Trelle Alexandra N, Sheng Jintao, Wilson Edward N, Romero America, Park Jennifer, Deutsch Gayle K, Sha Sharon J, Greicius Michael D, Andreasson Katrin I, Kerchner Geoffrey A, Mormino Elizabeth C, Wagner Anthony D
bioRxiv. 2025 Jun 25:2025.06.20.660774. doi: 10.1101/2025.06.20.660774.
Amyloid-β (Aβ) and tau pathology begin accumulating decades before clinical symptoms and are influenced by ε4, a key genetic risk factor for Alzheimer's disease (AD). Although the presence of Aβ, tau, and ε4 are thought to impact brain function, their effects on the neural correlates of episodic memory retrieval in preclinical AD remains unknown. We investigated this question in 159 cognitively unimpaired older adults (mean age, 68.9±5.8 years; 57% female) in the Stanford Aging and Memory Study. Participants completed an associative memory task concurrent with functional MRI. Aβ was measured using CSF Aβ /Aβ or Florbetaben-PET imaging and tau was measured using CSF pTau . Hippocampal univariate activity and cortical reinstatement - that is, reinstatement of patterns of neocortical activity that were present during memory encoding - were measured during successful memory retrieval. Analyses revealed that ε4 was independently associated with greater Aβ and tau burden, and that associations of AD biomarkers with brain function and memory were moderated by ε4. Among ε4 non-carriers, Aβ burden was linked to a pattern of hippocampal hyperactivity. Among ε4 carriers, CSF pTau was linked to weaker cortical reinstatement during memory retrieval and lower memory performance. Thus, abnormal AD biomarkers and genetic risk synergistically impact neural and behavioral expressions of memory in preclinical AD. These findings highlight the critical role of ε4 in moderating effects of AD pathology on brain function and identify candidate mechanisms that may contribute to increased risk of memory impairment in preclinical AD.

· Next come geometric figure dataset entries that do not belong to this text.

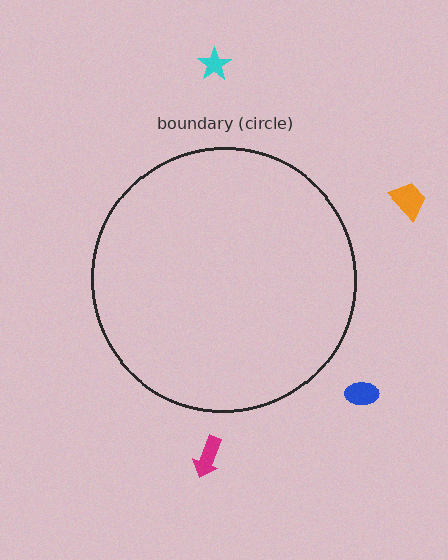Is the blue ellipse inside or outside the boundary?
Outside.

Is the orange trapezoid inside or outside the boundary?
Outside.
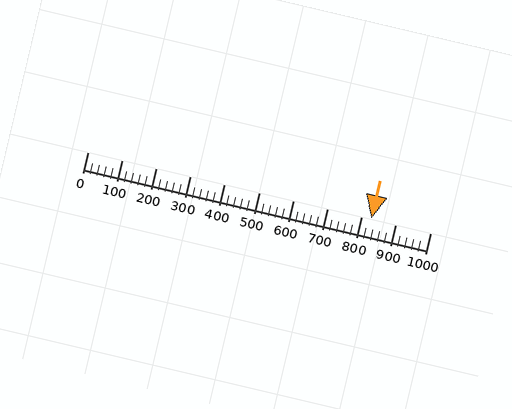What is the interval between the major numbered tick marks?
The major tick marks are spaced 100 units apart.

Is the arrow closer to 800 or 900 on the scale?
The arrow is closer to 800.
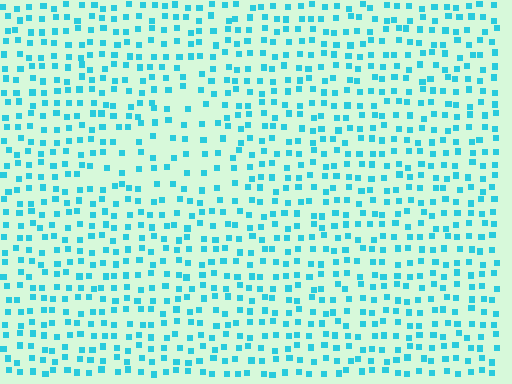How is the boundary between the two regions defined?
The boundary is defined by a change in element density (approximately 1.8x ratio). All elements are the same color, size, and shape.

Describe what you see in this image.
The image contains small cyan elements arranged at two different densities. A triangle-shaped region is visible where the elements are less densely packed than the surrounding area.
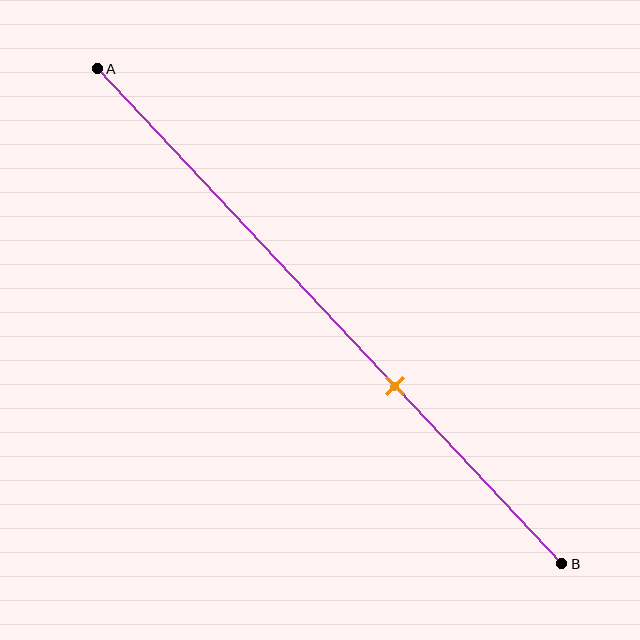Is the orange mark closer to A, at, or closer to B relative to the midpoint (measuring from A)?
The orange mark is closer to point B than the midpoint of segment AB.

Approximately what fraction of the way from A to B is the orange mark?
The orange mark is approximately 65% of the way from A to B.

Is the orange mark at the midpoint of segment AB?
No, the mark is at about 65% from A, not at the 50% midpoint.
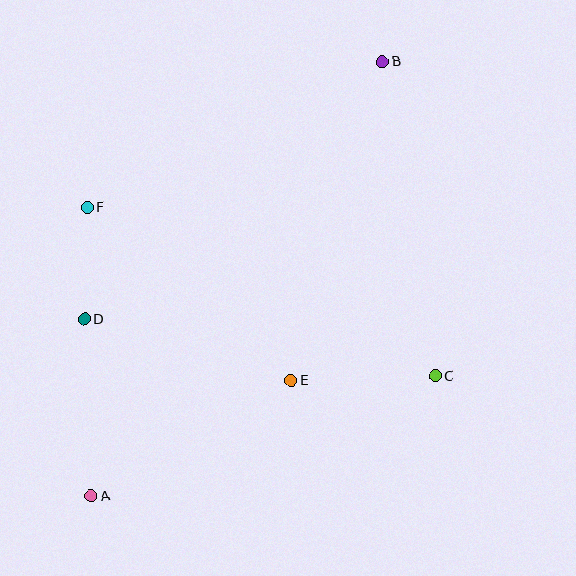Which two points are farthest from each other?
Points A and B are farthest from each other.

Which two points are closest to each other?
Points D and F are closest to each other.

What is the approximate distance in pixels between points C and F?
The distance between C and F is approximately 387 pixels.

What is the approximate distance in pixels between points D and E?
The distance between D and E is approximately 216 pixels.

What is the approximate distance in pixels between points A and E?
The distance between A and E is approximately 231 pixels.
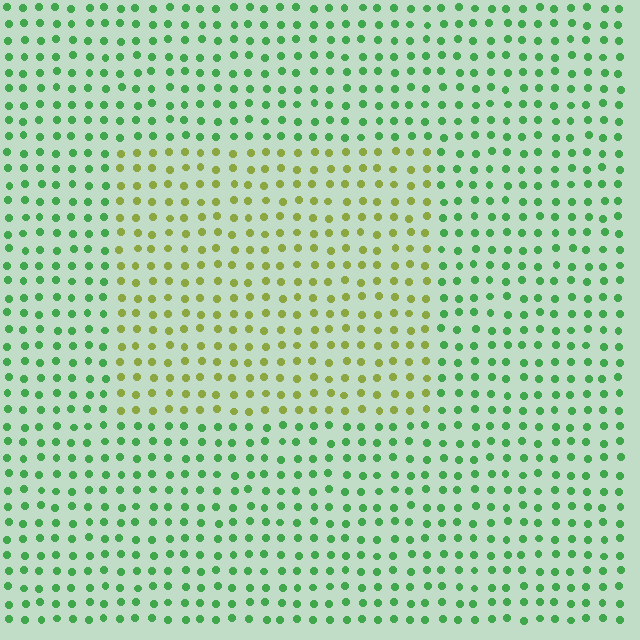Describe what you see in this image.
The image is filled with small green elements in a uniform arrangement. A rectangle-shaped region is visible where the elements are tinted to a slightly different hue, forming a subtle color boundary.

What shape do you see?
I see a rectangle.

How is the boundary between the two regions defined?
The boundary is defined purely by a slight shift in hue (about 51 degrees). Spacing, size, and orientation are identical on both sides.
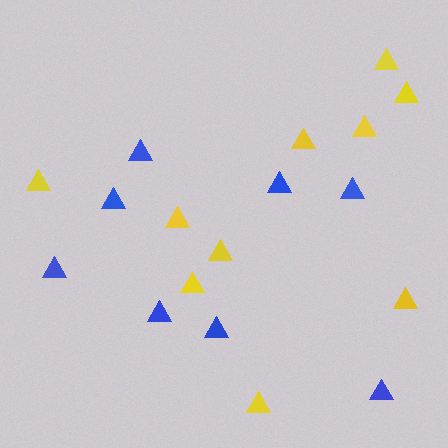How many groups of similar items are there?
There are 2 groups: one group of blue triangles (8) and one group of yellow triangles (10).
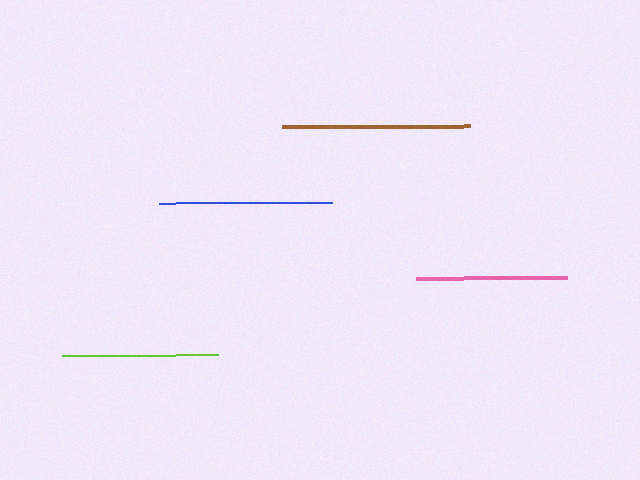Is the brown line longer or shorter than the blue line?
The brown and blue lines are approximately the same length (about 189 and 173 pixels).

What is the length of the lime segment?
The lime segment is approximately 157 pixels long.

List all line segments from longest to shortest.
From longest to shortest: brown and blue (about equal), lime and pink (about equal).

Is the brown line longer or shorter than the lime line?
The brown line is longer than the lime line.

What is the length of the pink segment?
The pink segment is approximately 151 pixels long.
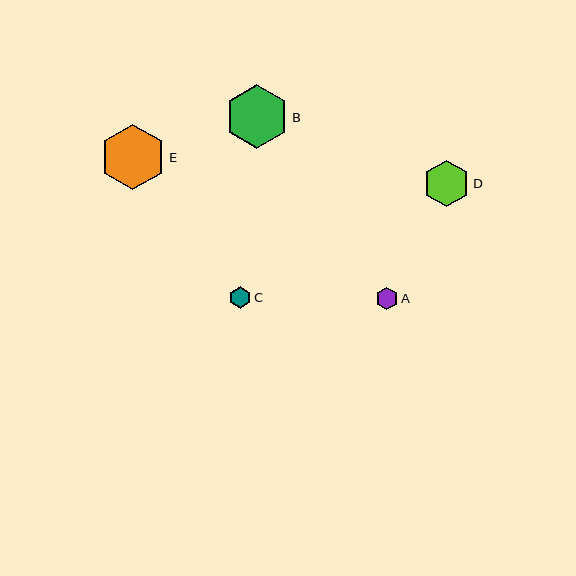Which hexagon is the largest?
Hexagon E is the largest with a size of approximately 66 pixels.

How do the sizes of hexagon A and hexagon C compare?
Hexagon A and hexagon C are approximately the same size.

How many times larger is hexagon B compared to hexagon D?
Hexagon B is approximately 1.4 times the size of hexagon D.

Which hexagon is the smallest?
Hexagon C is the smallest with a size of approximately 21 pixels.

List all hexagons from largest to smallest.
From largest to smallest: E, B, D, A, C.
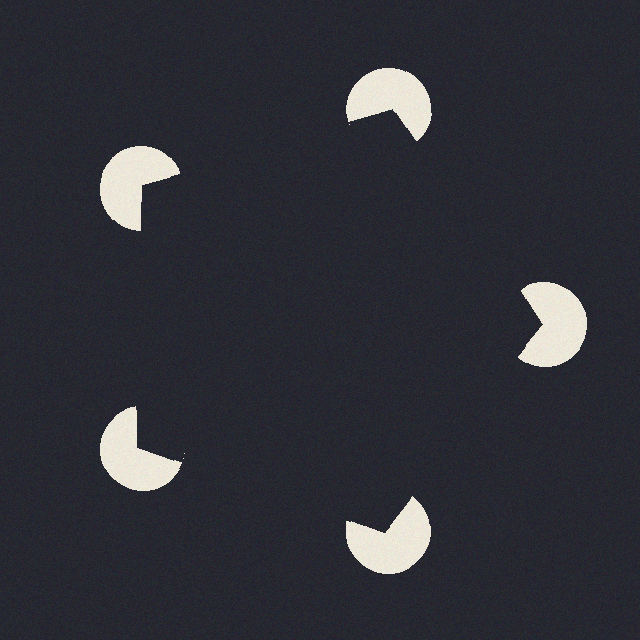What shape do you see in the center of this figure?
An illusory pentagon — its edges are inferred from the aligned wedge cuts in the pac-man discs, not physically drawn.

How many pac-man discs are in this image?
There are 5 — one at each vertex of the illusory pentagon.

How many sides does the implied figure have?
5 sides.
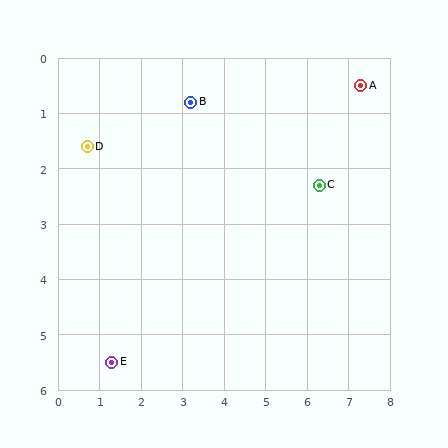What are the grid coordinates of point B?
Point B is at approximately (3.2, 0.8).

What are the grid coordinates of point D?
Point D is at approximately (0.7, 1.6).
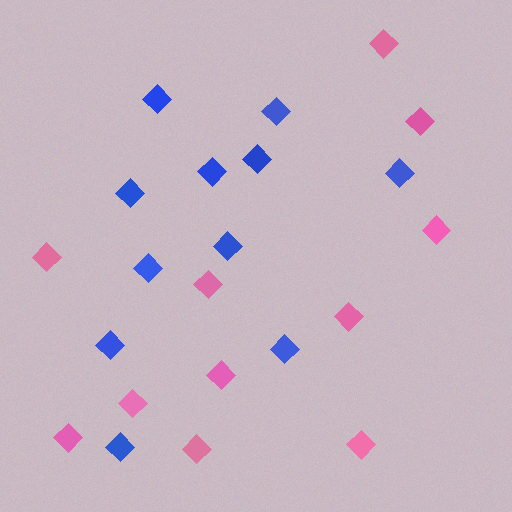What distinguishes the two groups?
There are 2 groups: one group of pink diamonds (11) and one group of blue diamonds (11).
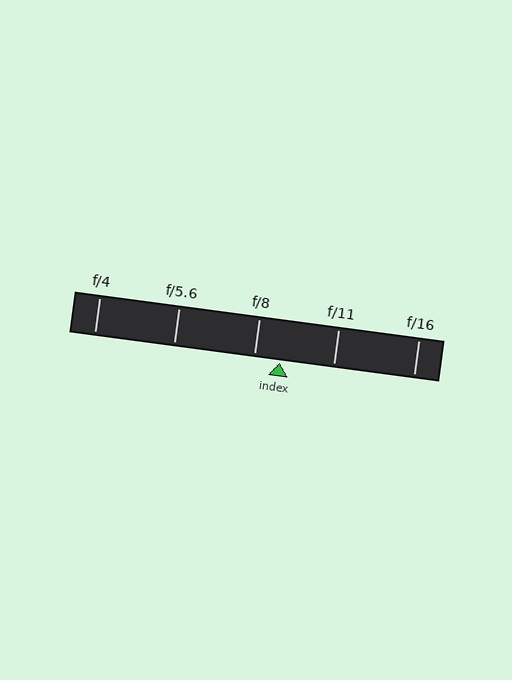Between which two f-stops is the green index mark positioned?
The index mark is between f/8 and f/11.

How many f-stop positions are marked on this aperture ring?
There are 5 f-stop positions marked.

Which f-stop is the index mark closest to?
The index mark is closest to f/8.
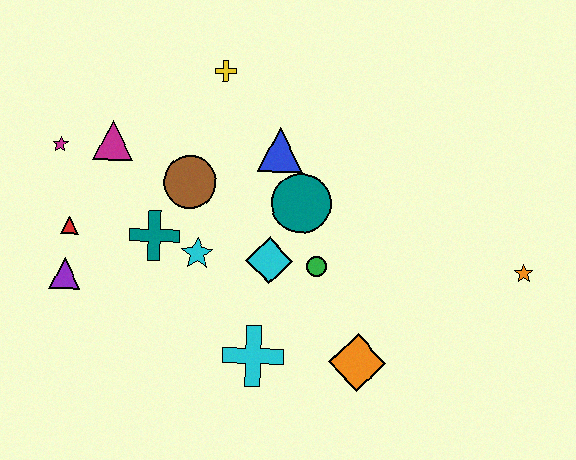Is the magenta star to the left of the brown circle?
Yes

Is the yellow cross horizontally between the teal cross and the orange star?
Yes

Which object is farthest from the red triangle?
The orange star is farthest from the red triangle.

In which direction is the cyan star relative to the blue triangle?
The cyan star is below the blue triangle.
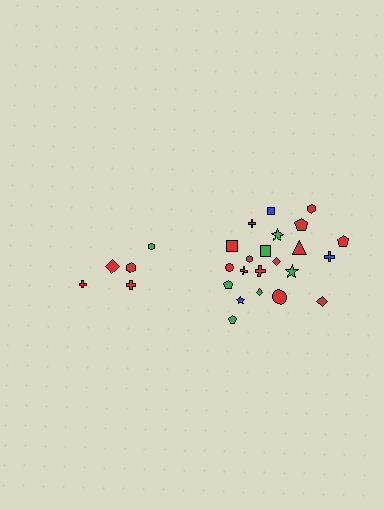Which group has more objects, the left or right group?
The right group.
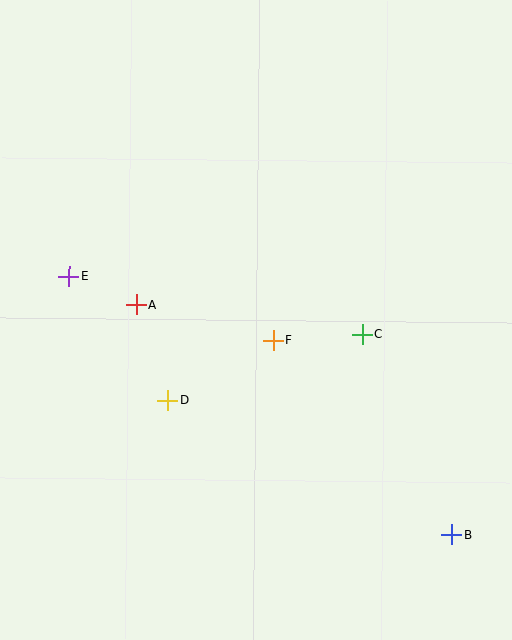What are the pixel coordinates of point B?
Point B is at (452, 535).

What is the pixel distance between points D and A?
The distance between D and A is 101 pixels.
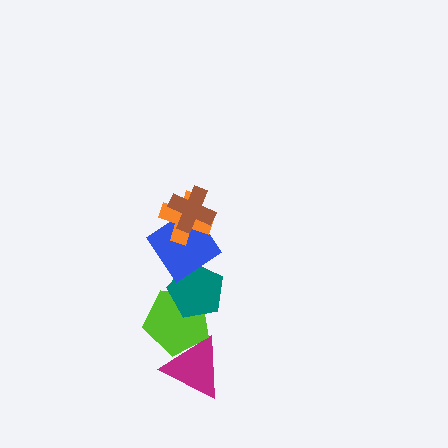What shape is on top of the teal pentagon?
The blue diamond is on top of the teal pentagon.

Hippocampus-dependent cortical reinstatement is a critical mechanism supporting episodic remembering that contributes to individual differences in memory performance in older adults. However, the contribution of early Alzheimer's disease (AD) pathology to variability in this mechanism is unknown. We demonstrate that associations of AD biomarkers with hippocampal activity and cortical reinstatement are moderated by ε4 in cognitively unimpaired older adults. Amyloid-β-related hyperactivity was observed in the hippocampus among ε4 non-carriers, while CSF pTau was linked to weaker cortical reinstatement during memory retrieval and lower memory performance among ε4 carriers. Our findings highlight synergistic effects of and AD pathology on brain function and identify candidate mechanisms that may underlie increased risk of memory impairment in preclinical AD.
淀粉样蛋白-β(Aβ)和tau病理变化在临床症状出现前数十年就开始累积,并受ε4影响,ε4是阿尔茨海默病(AD)的关键遗传风险因素。尽管Aβ、tau和ε4的存在被认为会影响脑功能,但它们对临床前AD情景记忆提取的神经关联的影响仍不清楚。我们在斯坦福衰老与记忆研究中对159名认知未受损的老年人(平均年龄68.9±5.8岁;57%为女性)进行了此项研究。参与者在功能磁共振成像(fMRI)的同时完成一项联想记忆任务。使用脑脊液Aβ42/Aβ40或氟比他班正电子发射断层扫描(PET)成像测量Aβ,使用脑脊液磷酸化tau181(pTau181)测量tau。在成功的记忆提取过程中,测量海马单变量活动和皮质恢复,即恢复记忆编码期间出现的新皮质活动模式。分析显示,ε4与更高的Aβ和tau负荷独立相关,并且AD生物标志物与脑功能和记忆的关联受ε4调节。在ε4非携带者中,Aβ负荷与海马过度活跃模式相关。在ε4携带者中,脑脊液pTau181与记忆提取期间较弱的皮质恢复以及较低的记忆表现相关。因此,异常的AD生物标志物和遗传风险协同影响临床前AD中记忆的神经和行为表现。这些发现突出了ε4在调节AD病理对脑功能影响中的关键作用,并确定了可能导致临床前AD记忆障碍风险增加的潜在机制。
依赖海马的皮质恢复是支持情景记忆的关键机制,它导致老年人记忆表现的个体差异。然而,早期阿尔茨海默病(AD)病理对该机制变异性的贡献尚不清楚。我们证明,在认知未受损的老年人中,AD生物标志物与海马活动和皮质恢复的关联受ε4调节。在ε4非携带者中,海马中观察到与Aβ相关的过度活跃,而在ε4携带者中,脑脊液pTau181与记忆提取期间较弱的皮质恢复以及较低的记忆表现相关。我们的发现突出了ε4和AD病理对脑功能的协同作用,并确定了可能是临床前AD记忆障碍风险增加基础的潜在机制。